In May of 1972 the library moved to the Belk Building which would be its home for the nine years. Bell and her books had moved three times in three years, but this time shelves were in place.

There was just one problem. Older journals had been in storage in a dark, damp gymnasium basement, where the heat and humidity had fostered a lush growth of mildew.Bell and her staff dusted and vacuumed for three nights but felt their mission was impossible.The next day they invited the faculty to a "dirty books party" to help clean the 270 boxes of mildewed journals.

The materials were cleaned and arranged, the party was a success, and in two months all the shelves in the library were filled to overflowing once again.


A brief look back

The roots of the Health Science Library are connected to the School of Allied Health and Social Professions which in 1969 hired a librarian to serve their students and faculty and the medical school. The library was originally located in a seminar room in Joyner Library and moved from there to a vacated cafeteria.

In the early days the librarian's emphasis was on working with faculty to identify primary resources needed for their programs. Donations made up the basic collection, and the Bowman Gray School of Medicine and the University of Kentucky shared their duplicate volumes with ECU. Dr. Robert Phillips of Greensboro and Mrs. Donnell Cobb of Goldsboro also made generous contributions to the collection.

When the library moved to the Science Complex in 1970, the librarian, assisted by one clerical employee and student assistants, began making regular purchases to provide a solid foundation for users.

1971 is perhaps the red-letter year in the library's history.
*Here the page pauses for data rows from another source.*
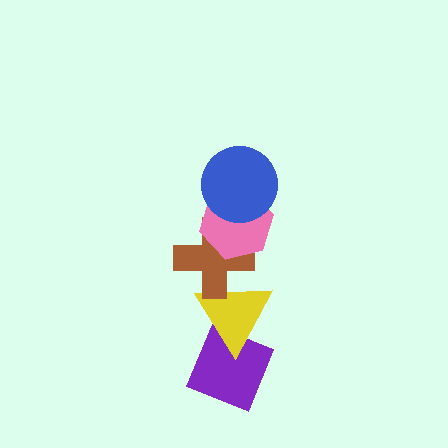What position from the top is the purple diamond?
The purple diamond is 5th from the top.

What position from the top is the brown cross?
The brown cross is 3rd from the top.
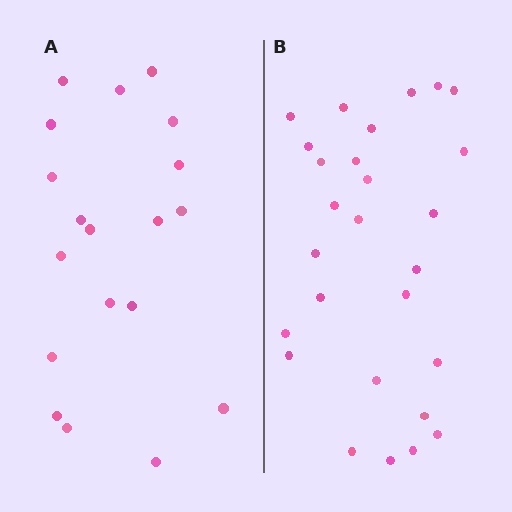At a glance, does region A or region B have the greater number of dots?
Region B (the right region) has more dots.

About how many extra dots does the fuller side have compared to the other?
Region B has roughly 8 or so more dots than region A.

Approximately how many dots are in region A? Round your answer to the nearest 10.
About 20 dots. (The exact count is 19, which rounds to 20.)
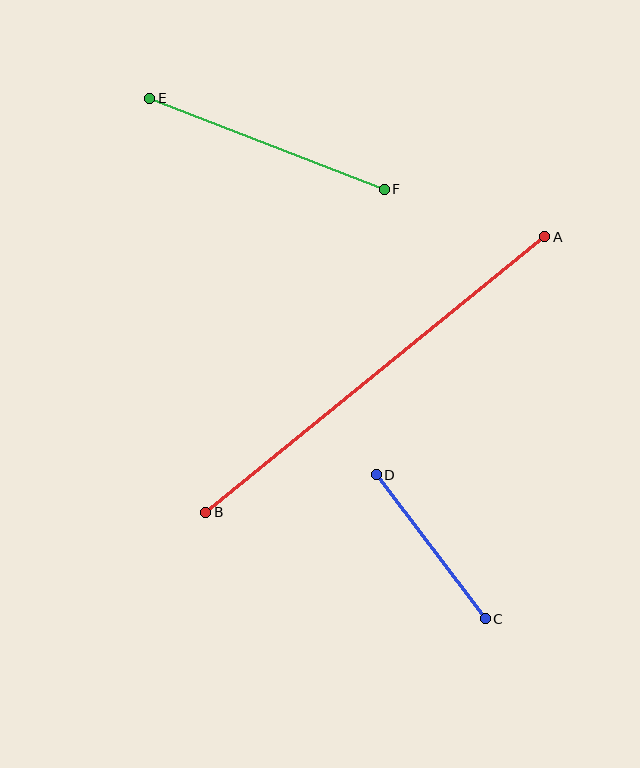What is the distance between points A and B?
The distance is approximately 437 pixels.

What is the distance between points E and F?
The distance is approximately 252 pixels.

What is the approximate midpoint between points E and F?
The midpoint is at approximately (267, 144) pixels.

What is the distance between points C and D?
The distance is approximately 180 pixels.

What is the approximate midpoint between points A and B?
The midpoint is at approximately (375, 375) pixels.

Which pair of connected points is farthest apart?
Points A and B are farthest apart.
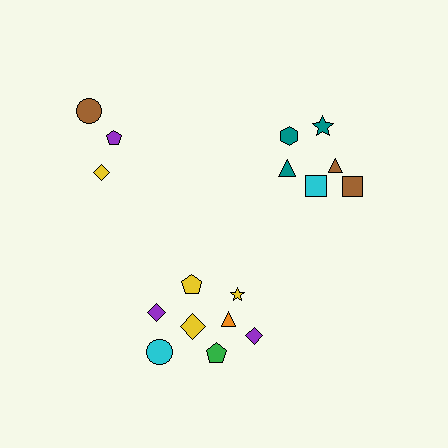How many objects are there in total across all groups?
There are 17 objects.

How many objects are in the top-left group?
There are 3 objects.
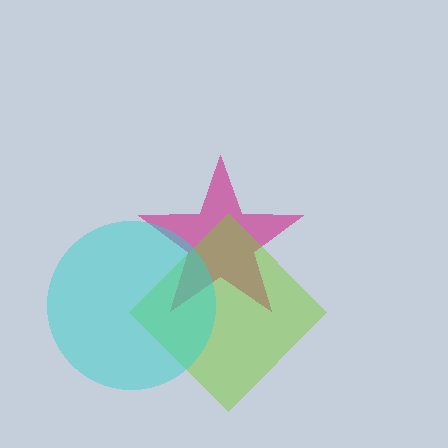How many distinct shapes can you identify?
There are 3 distinct shapes: a magenta star, a lime diamond, a cyan circle.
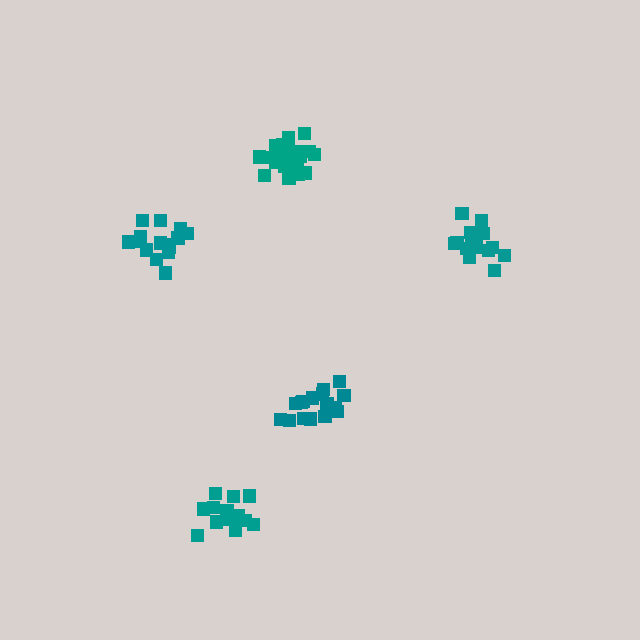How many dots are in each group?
Group 1: 19 dots, Group 2: 21 dots, Group 3: 16 dots, Group 4: 15 dots, Group 5: 15 dots (86 total).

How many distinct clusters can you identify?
There are 5 distinct clusters.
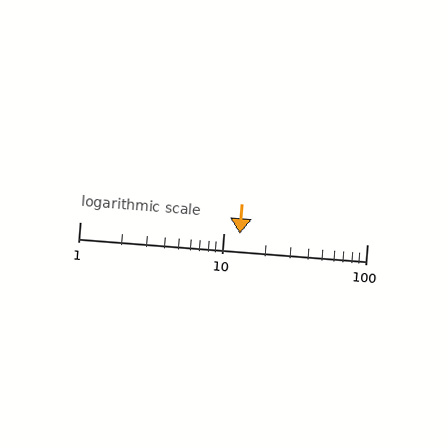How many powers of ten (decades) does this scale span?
The scale spans 2 decades, from 1 to 100.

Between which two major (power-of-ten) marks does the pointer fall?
The pointer is between 10 and 100.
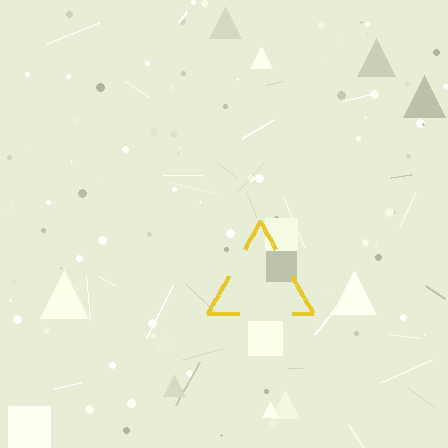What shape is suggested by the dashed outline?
The dashed outline suggests a triangle.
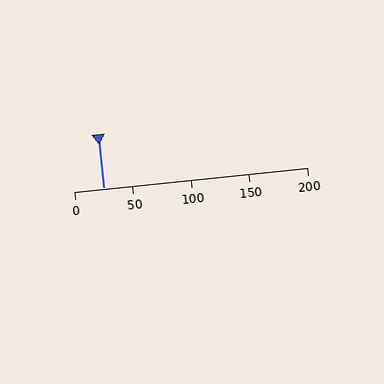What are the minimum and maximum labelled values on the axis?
The axis runs from 0 to 200.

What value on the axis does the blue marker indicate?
The marker indicates approximately 25.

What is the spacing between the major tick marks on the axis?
The major ticks are spaced 50 apart.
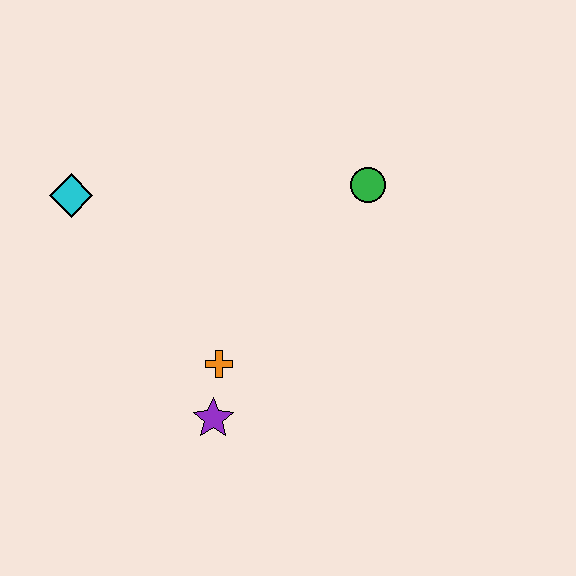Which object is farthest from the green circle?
The cyan diamond is farthest from the green circle.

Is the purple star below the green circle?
Yes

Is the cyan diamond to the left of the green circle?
Yes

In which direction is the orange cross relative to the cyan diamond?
The orange cross is below the cyan diamond.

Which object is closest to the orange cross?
The purple star is closest to the orange cross.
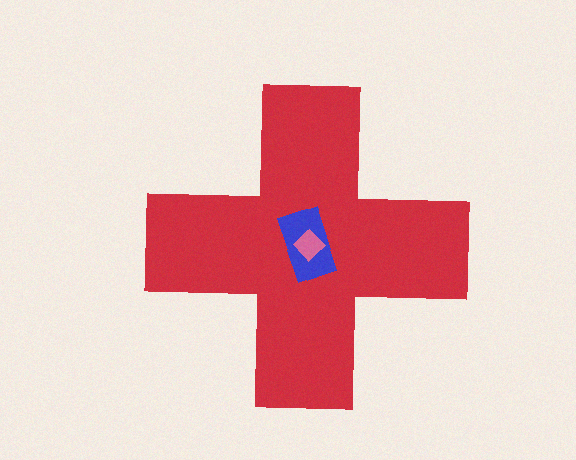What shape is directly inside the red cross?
The blue rectangle.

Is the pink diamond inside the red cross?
Yes.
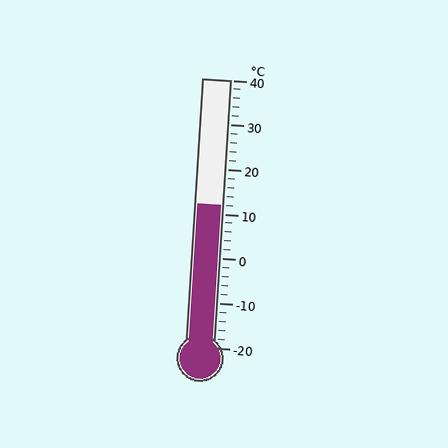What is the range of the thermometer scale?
The thermometer scale ranges from -20°C to 40°C.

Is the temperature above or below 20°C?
The temperature is below 20°C.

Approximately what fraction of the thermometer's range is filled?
The thermometer is filled to approximately 55% of its range.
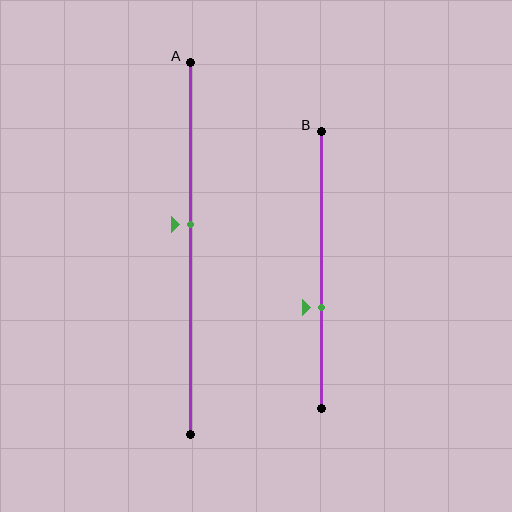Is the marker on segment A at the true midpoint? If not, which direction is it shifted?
No, the marker on segment A is shifted upward by about 6% of the segment length.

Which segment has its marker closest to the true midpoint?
Segment A has its marker closest to the true midpoint.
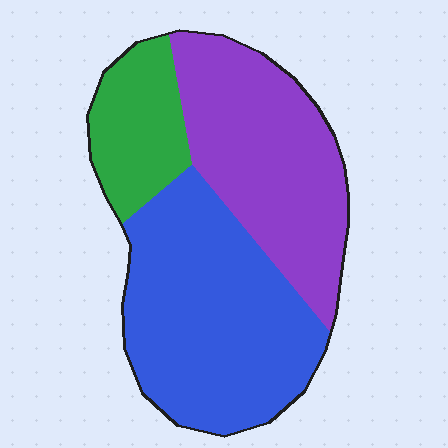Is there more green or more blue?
Blue.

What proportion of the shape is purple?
Purple takes up about three eighths (3/8) of the shape.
It was then that the General Assembly appropriated $350,000 for the establishment of a Health Affairs Library and $1.4 million to start a one-year medical school. HAL, as it was known, was directed to serve the schools of allied health, nursing and medicine, and it became a branch of the university's Division of Health Affairs.

In 1972 the library moved to the Belk Building and began a decade of steady growth in its collection, staff, users and budget. It was approved as a MEDLINE center and resource library by the National Library of Medicine. It became the learning resource center for the Eastern AHEC program and for health professionals from throughout North Carolina.

Two double-wide modular units provided by the medical school were attached to the Belk Building to provide more space for the collection, and the library was open for users more than 100 hours a week. A campus delivery service started, and two branch libraries opened, one on the main campus and the other at Pitt County Memorial Hospital.

The library's location in the Belk Building was always considered an interim home that would be left when the medical school's permanent facilities were completed. By 1979 the floor plans for the new library at the Brody Medical Science Building were finished, and in 1980 the library changed its name to the Health Science Library.